Memory Hierarchy¶
rvsim models a complete memory hierarchy from TLBs through L3 cache to DRAM, with configurable parameters at every level.
Overview¶
flowchart TD
CPU["CPU Pipeline"] --> ITLB["I-TLB\n32 entries"] & DTLB["D-TLB\n32 entries"]
ITLB --> L1I["L1-I Cache"]
DTLB --> L1D["L1-D Cache"]
ITLB & DTLB -->|miss| L2TLB["L2 TLB\n512 entries · 4-way"]
L2TLB -->|miss| PTW["Hardware PTW\nSV39 page walk"]
L1I & L1D -->|miss| MSHR["MSHRs\ncoalescing"]
MSHR --> L2["L2 Cache"]
L2 -->|miss| L3["L3 Cache"]
L3 -->|miss| MC["Memory Controller"]
MC --> DRAM["DRAM\nrow-buffer timing"]
L1D <--> STB["Store Buffer\nforwarding · WCB"]
Virtual Memory (SV39)¶
The simulator implements the RISC-V SV39 page translation scheme:
- 39-bit virtual addresses with three levels of page tables (VPN[2], VPN[1], VPN[0])

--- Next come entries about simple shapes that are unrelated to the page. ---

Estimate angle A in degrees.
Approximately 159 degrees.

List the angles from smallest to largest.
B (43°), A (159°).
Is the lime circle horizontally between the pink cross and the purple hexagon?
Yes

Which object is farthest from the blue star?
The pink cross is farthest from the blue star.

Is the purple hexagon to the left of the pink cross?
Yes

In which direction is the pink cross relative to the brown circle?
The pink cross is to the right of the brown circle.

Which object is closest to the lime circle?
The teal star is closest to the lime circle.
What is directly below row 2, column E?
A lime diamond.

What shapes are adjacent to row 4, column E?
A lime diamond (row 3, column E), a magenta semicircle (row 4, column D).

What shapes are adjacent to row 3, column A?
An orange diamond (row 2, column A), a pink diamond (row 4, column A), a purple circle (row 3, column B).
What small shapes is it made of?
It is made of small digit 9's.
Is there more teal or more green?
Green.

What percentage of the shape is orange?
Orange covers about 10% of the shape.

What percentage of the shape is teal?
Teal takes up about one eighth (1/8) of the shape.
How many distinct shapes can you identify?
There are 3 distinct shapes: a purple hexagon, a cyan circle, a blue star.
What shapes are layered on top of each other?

- 4KB base pages, 2MB megapages, 1GB gigapages
- Separate iTLB and dTLB — fully associative, configurable size (default: 32 entries each)
- Shared L2 TLB — set-associative (default: 512 entries, 4-way), accessed on iTLB/dTLB miss
- Hardware page table walker — walks the page table on L2 TLB miss, manages accessed (A) and dirty (D) bits
The TLB hierarchy is bypassed when satp.MODE = Bare (no translation) or in M-mode without mstatus.MPRV set.
Cache Hierarchy¶
L1 Instruction Cache¶
Accessed by the Fetch1 stage. Configurable size, associativity, latency, and replacement policy. Supports hardware prefetching (typically next-line).
Invalidated by:
FENCE.Iinstruction (deferred to commit, drains store buffer first)- Inclusive L2 eviction back-invalidation (if inclusion policy is Inclusive)
L1 Data Cache¶
Accessed by the Memory1 stage. The critical path for load-to-use latency.

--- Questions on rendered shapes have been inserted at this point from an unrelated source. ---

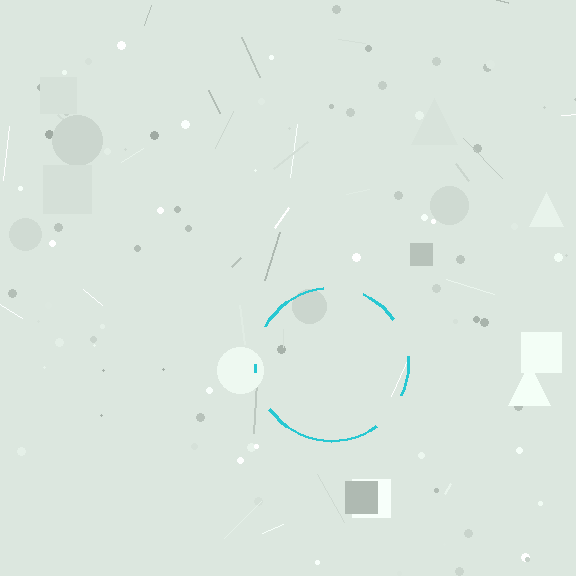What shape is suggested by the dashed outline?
The dashed outline suggests a circle.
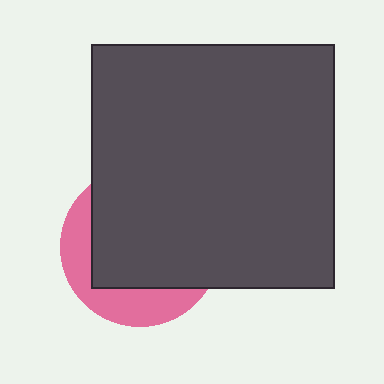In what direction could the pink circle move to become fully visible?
The pink circle could move toward the lower-left. That would shift it out from behind the dark gray square entirely.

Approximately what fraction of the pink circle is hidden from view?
Roughly 69% of the pink circle is hidden behind the dark gray square.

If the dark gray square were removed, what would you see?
You would see the complete pink circle.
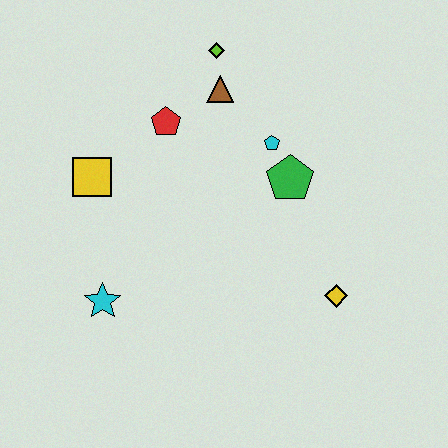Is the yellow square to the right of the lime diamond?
No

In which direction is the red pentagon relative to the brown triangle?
The red pentagon is to the left of the brown triangle.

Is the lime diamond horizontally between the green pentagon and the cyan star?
Yes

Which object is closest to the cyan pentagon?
The green pentagon is closest to the cyan pentagon.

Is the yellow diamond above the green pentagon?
No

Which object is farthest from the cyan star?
The lime diamond is farthest from the cyan star.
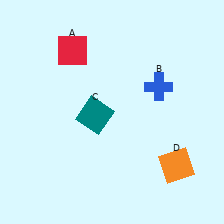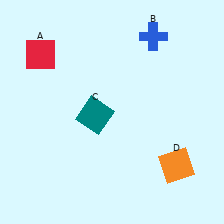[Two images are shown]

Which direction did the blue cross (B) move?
The blue cross (B) moved up.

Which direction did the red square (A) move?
The red square (A) moved left.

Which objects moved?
The objects that moved are: the red square (A), the blue cross (B).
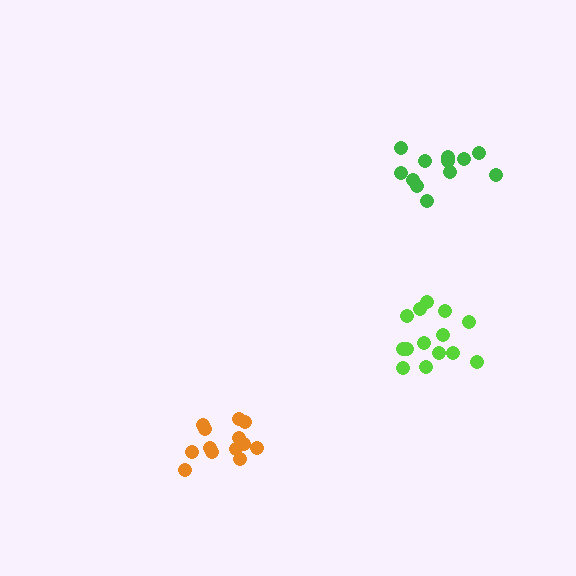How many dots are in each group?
Group 1: 14 dots, Group 2: 14 dots, Group 3: 12 dots (40 total).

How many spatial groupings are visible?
There are 3 spatial groupings.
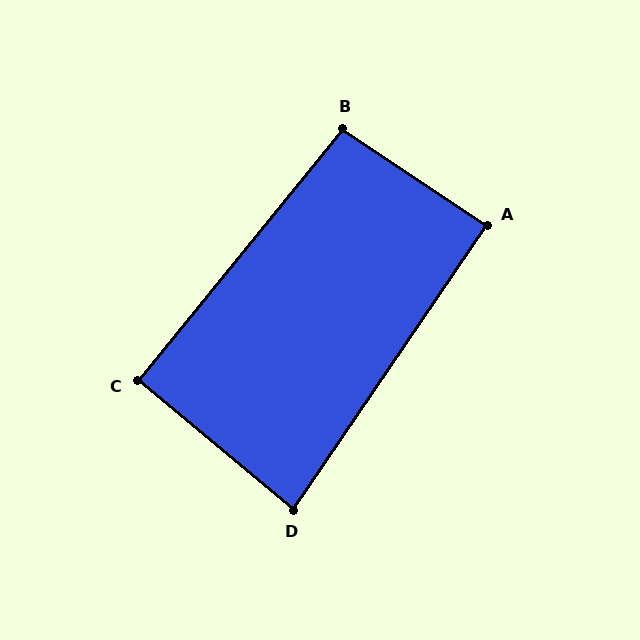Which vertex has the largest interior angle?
B, at approximately 96 degrees.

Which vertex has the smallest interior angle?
D, at approximately 84 degrees.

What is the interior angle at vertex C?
Approximately 90 degrees (a right angle).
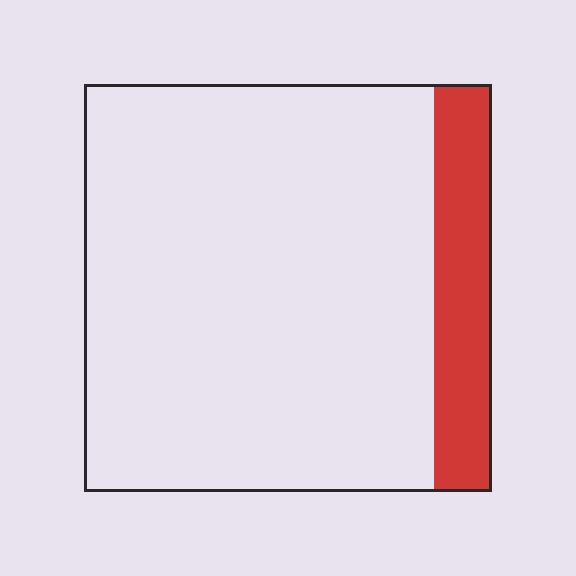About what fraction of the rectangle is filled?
About one eighth (1/8).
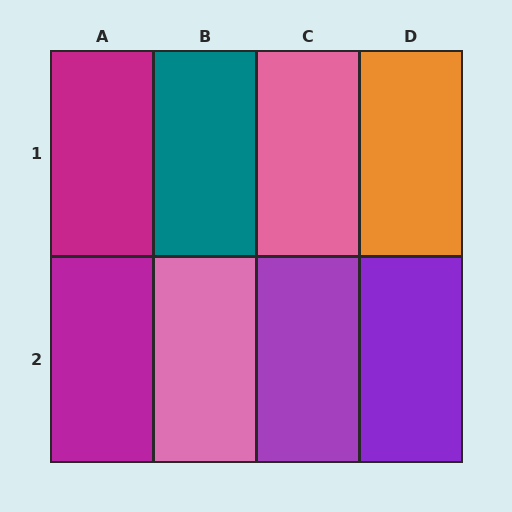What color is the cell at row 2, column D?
Purple.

Non-blocking operation (MSHRs): When mshr_count > 0, L1D misses allocate a Miss Status Holding Register. The load is parked in the MSHR, and the pipeline continues executing other instructions. Multiple misses to the same cache line are coalesced into a single MSHR entry. When the line arrives from L2/L3/DRAM, all waiting loads are woken up.

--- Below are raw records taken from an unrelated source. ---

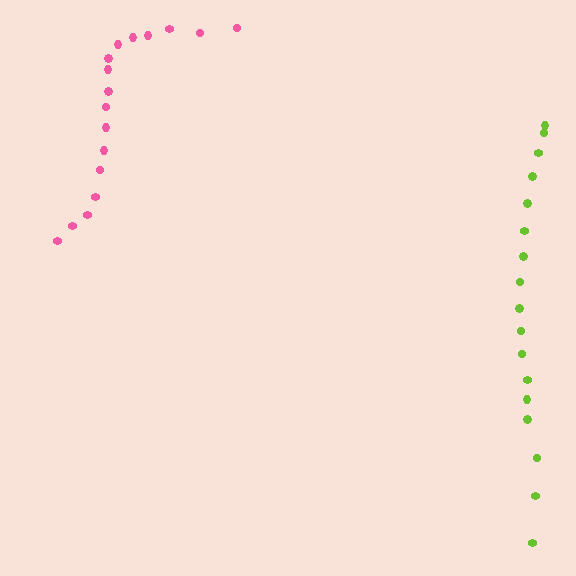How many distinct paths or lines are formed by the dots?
There are 2 distinct paths.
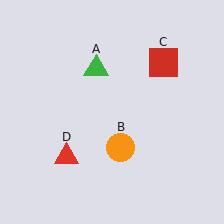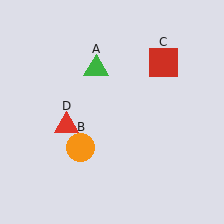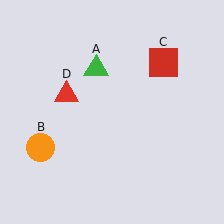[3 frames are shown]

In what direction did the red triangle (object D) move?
The red triangle (object D) moved up.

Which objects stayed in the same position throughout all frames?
Green triangle (object A) and red square (object C) remained stationary.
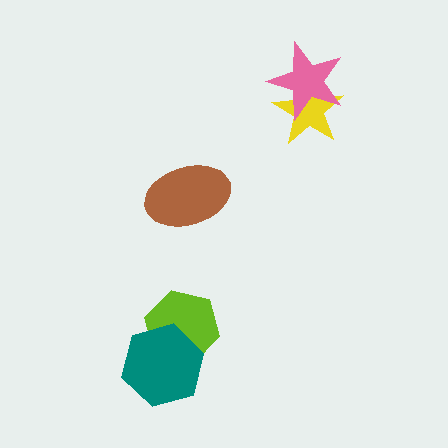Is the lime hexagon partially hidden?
Yes, it is partially covered by another shape.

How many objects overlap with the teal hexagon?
1 object overlaps with the teal hexagon.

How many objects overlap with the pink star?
1 object overlaps with the pink star.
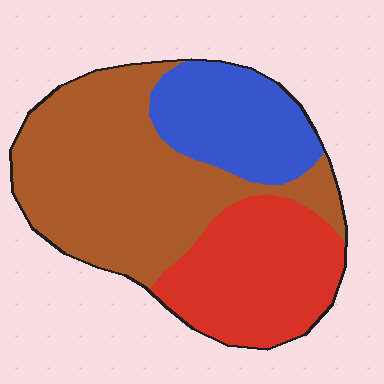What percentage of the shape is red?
Red covers 29% of the shape.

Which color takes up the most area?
Brown, at roughly 50%.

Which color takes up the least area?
Blue, at roughly 20%.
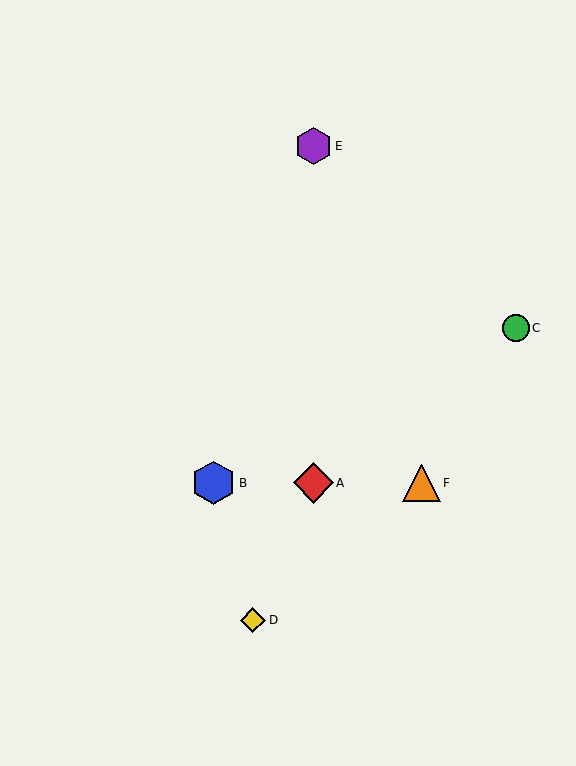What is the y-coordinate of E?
Object E is at y≈146.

Blocking operation (MSHRs = 0): When mshr_count = 0, L1D misses stall the pipeline until the line arrives. This is simpler but prevents the O3 backend from exploiting memory-level parallelism.
L2 / L3 Caches¶
Unified caches accessed on L1 miss. Each level has independent size, associativity, latency, replacement policy, and prefetcher configuration.
Inclusion Policies¶
The relationship between L1 and L2 is configurable:
| Policy | Behavior | Trade-off |
|---|---|---|
| NINE (default) | No inclusion enforcement | Simple, no coherence traffic |
| Inclusive | L2 eviction back-invalidates matching L1 lines | Guarantees L2 is a superset of L1 |
| Exclusive | L1 eviction installs the line into L2 (swap) | Maximizes effective cache capacity |
Store Buffer¶
The store buffer sits between the pipeline and L1D, holding stores that have executed but not yet committed.
- Store-to-load forwarding — when a load address matches a pending store in the buffer, the data is forwarded directly without accessing L1D. Supports full and partial overlap detection.
- Speculative draining — stores can begin draining to L1D before commit, improving throughput
- Write-combining buffer (WCB) — optional buffer that coalesces multiple stores to the same cache line before draining, reducing L1D write port pressure
Hardware Prefetching¶
Each cache level can have an independent hardware prefetcher:
| Prefetcher | How it works |
|---|---|
| NextLine | On any access, prefetch the next degree cache lines |
| Stride | PC-indexed table detects constant-stride access patterns |
| Stream | Detects sequential access streams and prefetches ahead |
| Tagged | Prefetch-on-prefetch: a prefetched line triggers further prefetches |
A shared prefetch deduplication filter prevents redundant requests across levels.
DRAM Controller¶
When all cache levels miss, the request reaches the memory controller:
Simple controller — fixed latency for all accesses.
DRAM controller — models row-buffer aware timing:
- Row hit: access costs
t_cascycles (column access to an already-open row) - Row miss: access costs
row_miss_latencycycles (precharge + row activate + column access) - Bank interleaving: addresses are distributed across banks; accesses to different banks can overlap
- Refresh: periodic refresh cycles (
t_refi/t_rfc) temporarily block accesses
The DRAM controller maintains per-bank row buffer state, so the actual latency of an access depends on whether the target row is already open.